Why federal LGBTQI+ data collection should concern state, local officials

The federal government is set to start collecting data on LGBTQI+ folks. Several data experts said they're concerned.
(Scoop News Group / Getty Images)

In January, the Biden-Harris administration rolled out its Federal Evidence Agenda on LGBTQI+ Equity, which directed federal agencies to begin collecting sexual orientation and gender identity — or SOGI — data in census surveys and on federal forms like benefits applications.

The administration says this data’s being collected to “advance equity for LGBTQI+ Americans” by learning more about them, but this brings up questions about what state and local governments might do with that data if they get it.

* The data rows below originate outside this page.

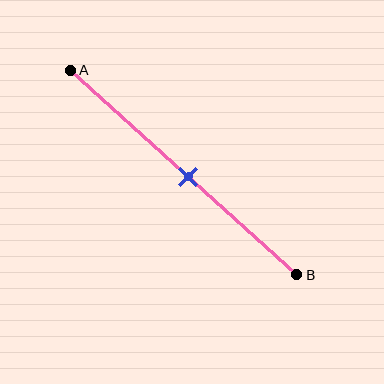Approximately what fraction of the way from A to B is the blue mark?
The blue mark is approximately 50% of the way from A to B.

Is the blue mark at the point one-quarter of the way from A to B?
No, the mark is at about 50% from A, not at the 25% one-quarter point.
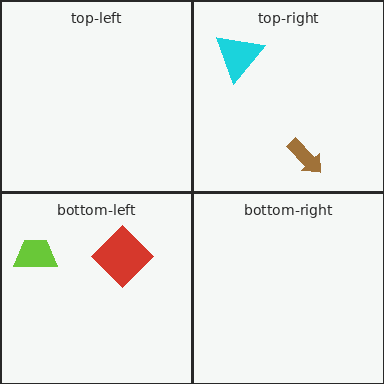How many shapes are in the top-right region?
2.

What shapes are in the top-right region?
The brown arrow, the cyan triangle.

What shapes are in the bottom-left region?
The red diamond, the lime trapezoid.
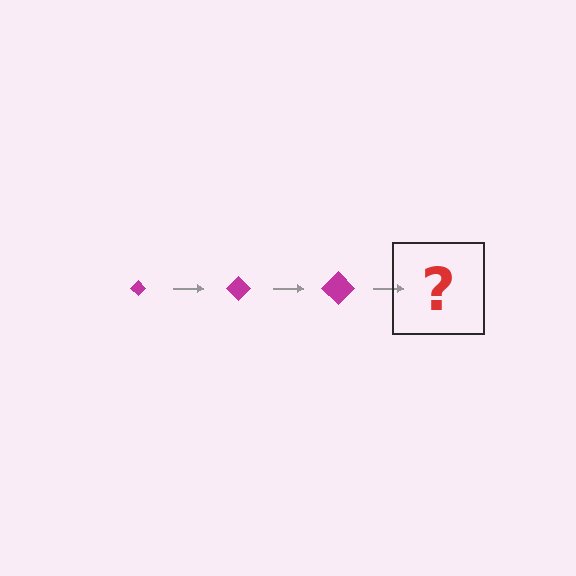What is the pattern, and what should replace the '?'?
The pattern is that the diamond gets progressively larger each step. The '?' should be a magenta diamond, larger than the previous one.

In a political landscape where several states, including Florida, Tennessee and Texas, have proposed legislation or passed laws banning drag performances, gender-affirming care and talking about LGBTQI+ topics in schools, sharing or publishing that data presents uncertainty about the safety of those in the lesbian, gay, bisexual, transgender, queer and intersex community.

Several data and privacy experts told StateScoop they’re concerned about the potential applications and sharing of SOGI data — and what agencies could be doing to prepare for the arrival of that information.


Lack of guidance

The LGBTQI+ community has long been subject to discrimination, and it’s the only minority group in the U.S. that has been legally targeted through differential privacy protections. Though the Constitution’s Fourth Amendment preserves an individual’s “reasonable expectation of privacy,” LGBTQI+ individuals were singled out through laws criminalizing sodomy. That was true until the 2003 Supreme Court ruling Lawrence v. Texas, which found that the due process clause of the Fourteenth Amendment protected consensual, private sex acts regardless of the participants’ genders.

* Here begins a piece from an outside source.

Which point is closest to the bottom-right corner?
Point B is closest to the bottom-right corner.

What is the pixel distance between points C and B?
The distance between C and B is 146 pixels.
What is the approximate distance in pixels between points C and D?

Privacy — at least within a queer person’s home or personal life — seemed to be protected by this 2003 ruling. But in recent years — and even as an intergovernmental push for increasing privacy measures unfolds on the state level — the right to privacy for LGBTQI+ Americans is facing new attacks and in a new way.

For transgender and non-binary individuals, who make up the part of the LGBTQI+ community most directly targeted in state legislatures as of late, the right to privacy in health care is core to the conservative push to restrict gender-affirming care. Of the record-breaking 338 anti-LGBTQI+ bills advancing in state legislatures as of March 15, 87 target trans health care, even more seek to regulate gender identity and more are being introduced every week.

The White House has warned of a “dangerous” onslaught of Republican state lawmakers introducing bills, leading some researchers to worry about the federal government creating a data trove on the LGBTQI+ community. The potential secondary uses of this data, should states get ahold of it, isn’t just a hypothetical — some Republican politicians are already expressing interest in the data.


Florida has become a stronghold of anti-LGBTQI+ legislation with last year’s “Don’t Say Gay” bill and this year’s renewed efforts to restrict gender-affirming care. And the state’s interest in LGBTQI+ data comes with questions of intent. In January, Gov. Ron DeSantis requested the medical data of students attending the state’s public universities who sought gender-affirming care. A state spokesperson told Insider the reason for the data request was for “understanding the amount of public funding that is going toward such nonacademic pursuits to best assess how to get our colleges and universities refocused on education and truth.”

‘Not in the report’

While the White House’s agenda says collecting this information is for learning about challenges facing the LGBTQI+ community and rectifying a historical lack of data, the agenda does not concretely lay out privacy protections for the sharing of this data between federal agencies, or from those agencies down to state and local entities.

Instead, the White House vaguely advises the federal agencies that would be collecting this data, such as the U.S. Census Bureau, to avoid sharing the data if the agency “determines that there are risks to the safety, health or well-being of LGBTQIA people with the sharing of information.” This leaves each agency responsible for conducting its own risk assessments. But with data privacy and disclosure laws varying vastly at the state and local level, what might count as a risk also varies.

Shea Swauger, a senior researcher for data sharing and ethics at the Washington think tank Future of Privacy Forum, said that because the U.S. has yet to pass comprehensive privacy legislation at the federal level, the agenda’s lack of guidance on operationalizing the data collection of LGBTQI+ populations and sharing the results with non-agency, state, tribal and local partners in addition to researchers, is bothersome.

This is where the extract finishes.